Estaba echada en una cama. No era su habitación de la pousada. Tampoco un hospital. En ese período de transición entre el sueño y la vigilia, le asaltó un pensamiento que le estremeció. Apartó la manta que le tapaba y le sosegó comprobar que aún vestía sus ropas: el pantalón de campaña con elástico en los tobillos, la camiseta de tirantes. Todo estaba en su sitio, salvo las deportivas. Se inclinó y comprobó que alguien las había colocado a los pies de la cama con la escrupulosidad de un mayordomo. También le habían quitado los calcetines. Ese detalle hizo que se sintiera indefensa. Notó polvo en las manos, en el cuello, magulladuras en los hombros. No la habían lavado, mejor así. Se sentó en el colchón y le sobrevino un mareo. Tal vez le habían administrado algún medicamento.

Recordó de forma gradual lo ocurrido en la favela. Los pensamientos retornaron a su mente de forma aleatoria —por llamar «aleatorio» a aquello cuyo sentido no alcanzaba a vislumbrar—. En primer lugar le asaltó la imagen del deportivo plateado de aquel hombre que a buen seguro también era el propietario de esa enorme cama. ¿Por qué le había llevado allí? El que condujera un coche de doscientos mil euros no le convertía en un santo; más bien al contrario. Quizá fuera un psicópata que, harto de poseer todo lo que podía comprar, necesitaba idear juegos sucesivos y ella se había convertido en su nueva muñeca.

Estoy perdiendo la cabeza. De haber querido hacerme daño no habría doblado la manta con tanto mimo sobre mi cuerpo.
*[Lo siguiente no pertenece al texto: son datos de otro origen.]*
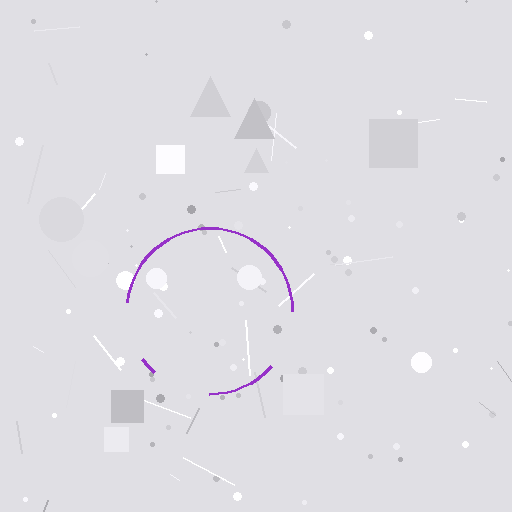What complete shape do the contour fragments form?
The contour fragments form a circle.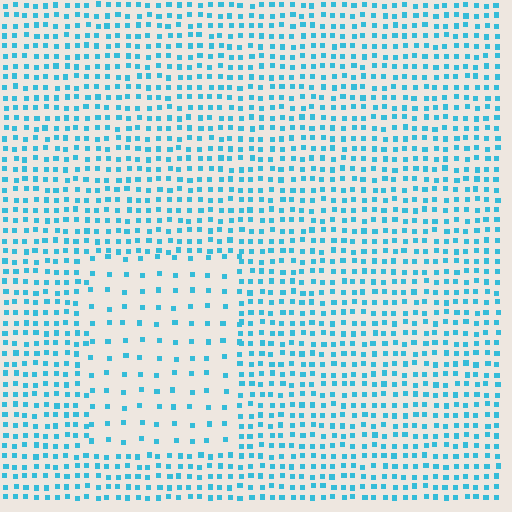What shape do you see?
I see a rectangle.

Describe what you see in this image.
The image contains small cyan elements arranged at two different densities. A rectangle-shaped region is visible where the elements are less densely packed than the surrounding area.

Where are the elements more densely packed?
The elements are more densely packed outside the rectangle boundary.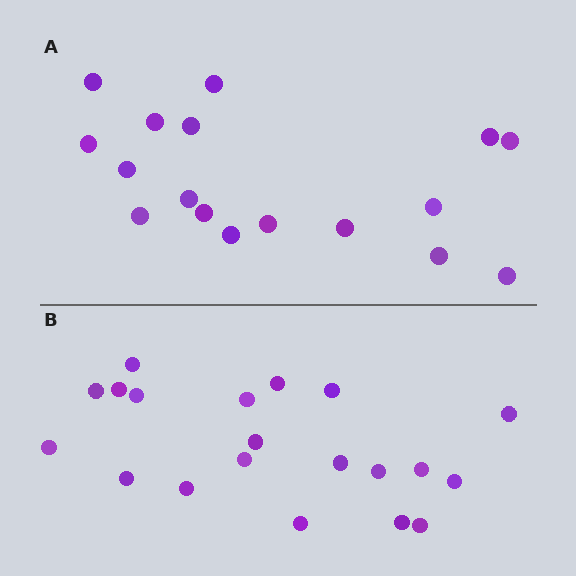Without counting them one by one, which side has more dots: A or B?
Region B (the bottom region) has more dots.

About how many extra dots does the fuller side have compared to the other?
Region B has just a few more — roughly 2 or 3 more dots than region A.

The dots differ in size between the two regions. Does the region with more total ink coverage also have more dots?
No. Region A has more total ink coverage because its dots are larger, but region B actually contains more individual dots. Total area can be misleading — the number of items is what matters here.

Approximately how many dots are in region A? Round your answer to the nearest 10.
About 20 dots. (The exact count is 17, which rounds to 20.)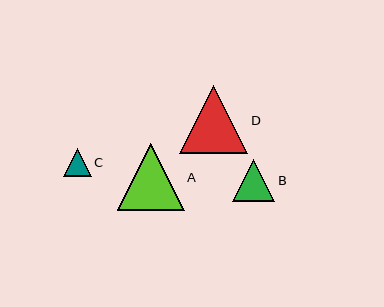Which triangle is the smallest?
Triangle C is the smallest with a size of approximately 27 pixels.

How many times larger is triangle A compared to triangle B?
Triangle A is approximately 1.6 times the size of triangle B.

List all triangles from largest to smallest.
From largest to smallest: D, A, B, C.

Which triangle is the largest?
Triangle D is the largest with a size of approximately 68 pixels.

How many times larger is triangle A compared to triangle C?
Triangle A is approximately 2.4 times the size of triangle C.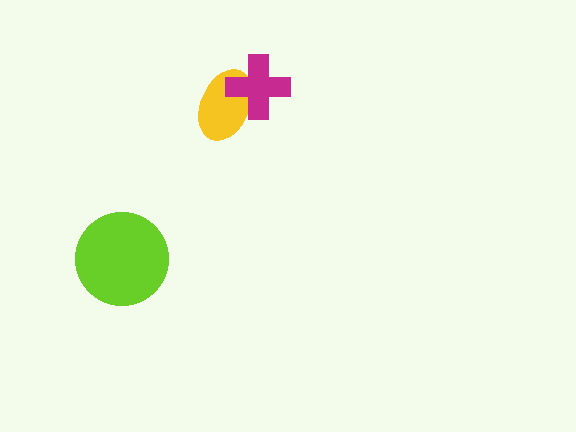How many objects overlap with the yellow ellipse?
1 object overlaps with the yellow ellipse.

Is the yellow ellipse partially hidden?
Yes, it is partially covered by another shape.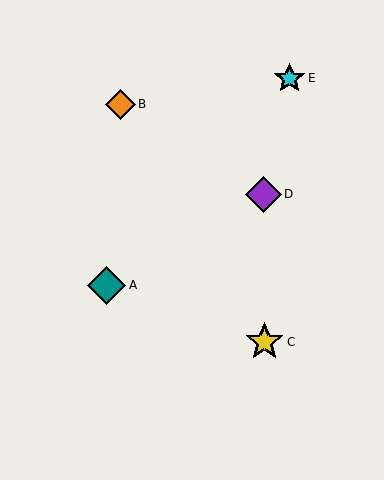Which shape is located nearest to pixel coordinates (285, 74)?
The cyan star (labeled E) at (290, 78) is nearest to that location.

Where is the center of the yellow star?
The center of the yellow star is at (265, 342).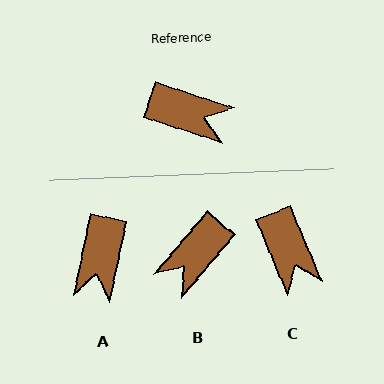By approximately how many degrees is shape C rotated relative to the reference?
Approximately 50 degrees clockwise.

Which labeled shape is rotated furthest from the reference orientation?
B, about 113 degrees away.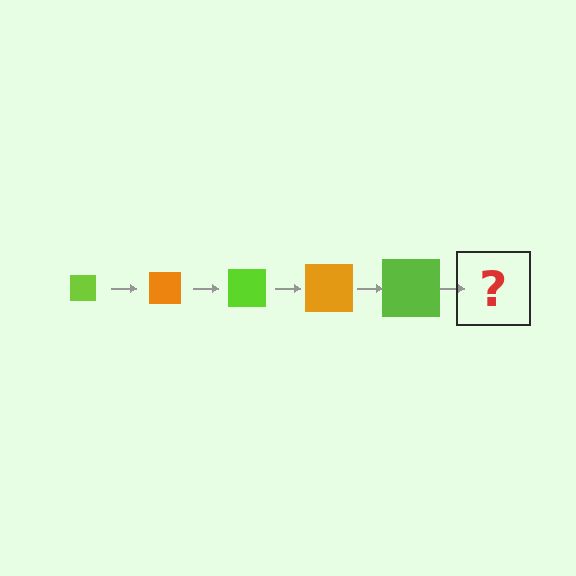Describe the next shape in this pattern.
It should be an orange square, larger than the previous one.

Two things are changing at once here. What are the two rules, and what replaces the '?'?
The two rules are that the square grows larger each step and the color cycles through lime and orange. The '?' should be an orange square, larger than the previous one.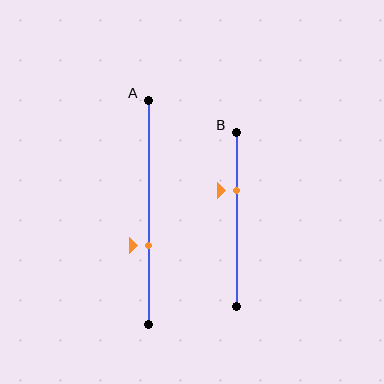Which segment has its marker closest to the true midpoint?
Segment A has its marker closest to the true midpoint.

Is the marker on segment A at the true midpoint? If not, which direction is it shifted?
No, the marker on segment A is shifted downward by about 15% of the segment length.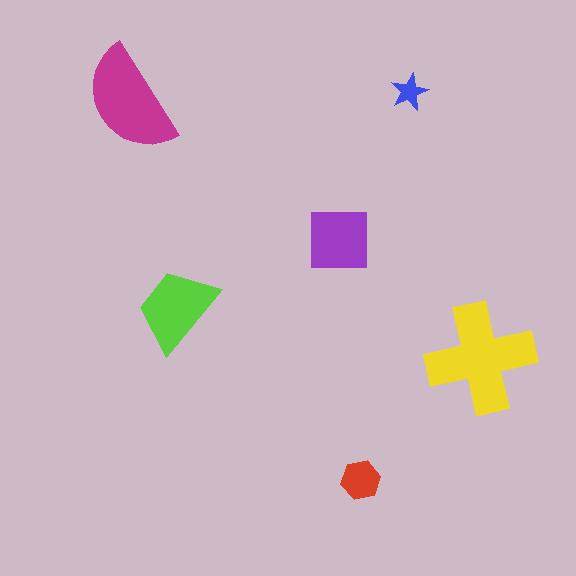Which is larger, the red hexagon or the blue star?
The red hexagon.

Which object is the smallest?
The blue star.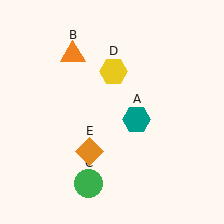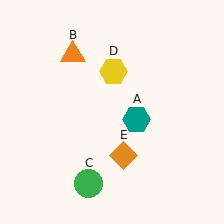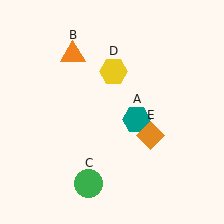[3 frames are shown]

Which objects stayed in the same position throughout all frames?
Teal hexagon (object A) and orange triangle (object B) and green circle (object C) and yellow hexagon (object D) remained stationary.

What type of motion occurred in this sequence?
The orange diamond (object E) rotated counterclockwise around the center of the scene.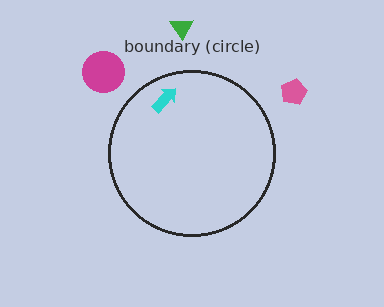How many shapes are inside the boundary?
1 inside, 3 outside.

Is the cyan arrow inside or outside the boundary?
Inside.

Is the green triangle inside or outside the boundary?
Outside.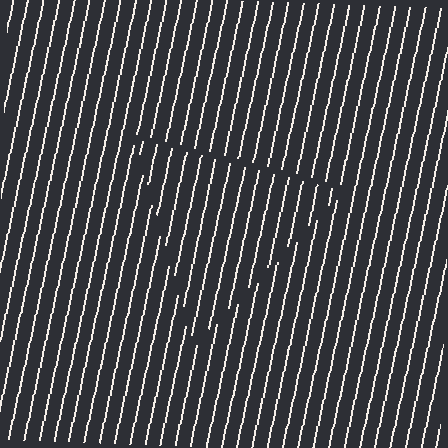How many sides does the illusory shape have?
3 sides — the line-ends trace a triangle.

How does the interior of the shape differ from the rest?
The interior of the shape contains the same grating, shifted by half a period — the contour is defined by the phase discontinuity where line-ends from the inner and outer gratings abut.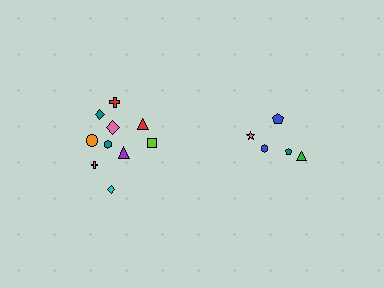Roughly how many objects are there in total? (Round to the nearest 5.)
Roughly 15 objects in total.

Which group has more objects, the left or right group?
The left group.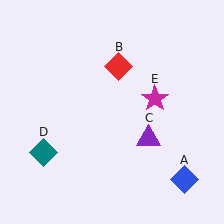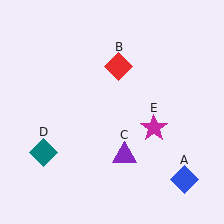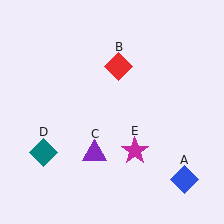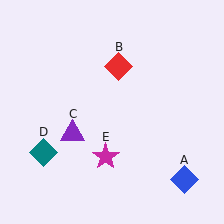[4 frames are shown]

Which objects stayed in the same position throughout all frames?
Blue diamond (object A) and red diamond (object B) and teal diamond (object D) remained stationary.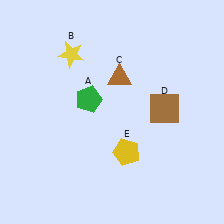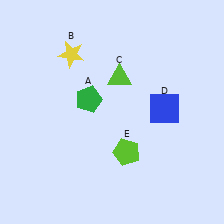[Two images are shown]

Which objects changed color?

Por un instante le resultó enternecedor, pero el eco de los casquillos golpeando contra el suelo le arrancó del bucle. Reprodujo la hiriente imagen de las bermudas hawaianas del traficante salpicadas de sangre y todo lo demás pasó a segundo plano.

La sangre…

Se tapó la boca para no gritar. La expresión de Purone mientras se desplomaba hacia atrás con un agujero de bala en la cara ocupó cada rincón de su cerebro.

Comenzó a temblar, pero se obligó a reaccionar. Tenía que salir de allí, pero antes llamaría a los chicos de Boa Mistura para saber si estaban bien y si habían encontrado el cuerpo de su compañero.

Saltó de la cama y se dirigió hacia el bolso, que colgaba del respaldo de una silla. Mientras buscaba el móvil recordó que se le cayó en la alcantarilla al refugiarse de la segunda ráfaga del pandillero. Se le vino el mundo encima cuando se percató de que tampoco estaba el pasaporte.

Al poco se dio cuenta.

Debió de caerse cuando se me enganchó la cinta del bolso en aquel hierro, al encaramarme al tejado frente a casa de Mamá Santa para salir huyendo…

Estaba incomunicada. Sin documentación. Una náufraga en mitad de un océano de violencia.

Respiró hondo y se decidió a inspeccionar la casa, su sanatorio o su jaula, aún estaba por decidir.

—¿Hola?

Advirtió varias veces de su presencia, pero nadie contestó.

Caminó a pasos lentos sobre la tarima oscura. Unos paneles correderos separaban el dormitorio del resto de la vivienda, que se exhibía luminosa y diáfana. Tendría unos setenta metros cuadrados y estaba diseñada a modo de loft. Un solo espacio con el hormigón de columnas y pilares a la vista, rodeado de estanterías repletas de libros y objetos exóticos. Apenas había muebles. Un gran sofá enfrentado a una pantalla de televisión y, formando otro ambiente, una alfombra circular con dos cojines a modo de jaima y una mesita baja en la que reposaba una bandeja metálica con una tetera y un juego de vasos de cristal tallado. Cerca de la puerta de entrada se alzaba una isleta para cocinar, con dos taburetes.

Todo estaba colocado de tal modo que parecía no usarse. Mika supuso que aquel hombre vivía solo. Repasó las estanterías buscando marcos de fotos que le aportasen cualquier información sobre la vida de su salvador-raptor. No había ninguna. Ni un brochazo íntimo, salvo aquellos objetos originarios de antiguas civilizaciones que no desvelaban gran cosa. A sus ojos, bien podían pertenecer a cualquier despersonalizado museo. Se disponía a dar media vuelta, pero uno de ellos le atrajo de forma especial.

Desprendía un magnetismo casi físico.

Era una estatuilla negra, quizá de basalto. Mediría poco más de un palmo de altura. Representaba una especie de sacerdote que sujetaba una tabla con caracteres pictográficos de algún alfabeto ancestral. Se asemejaba al egipcio, al igual que el estilo de los ropajes, la perilla y el tocado. Pero la pequeña figura miraba de frente, firme sobre los grandes dedos de sus pies, y exhibía una confusa sonrisa nada faraónica.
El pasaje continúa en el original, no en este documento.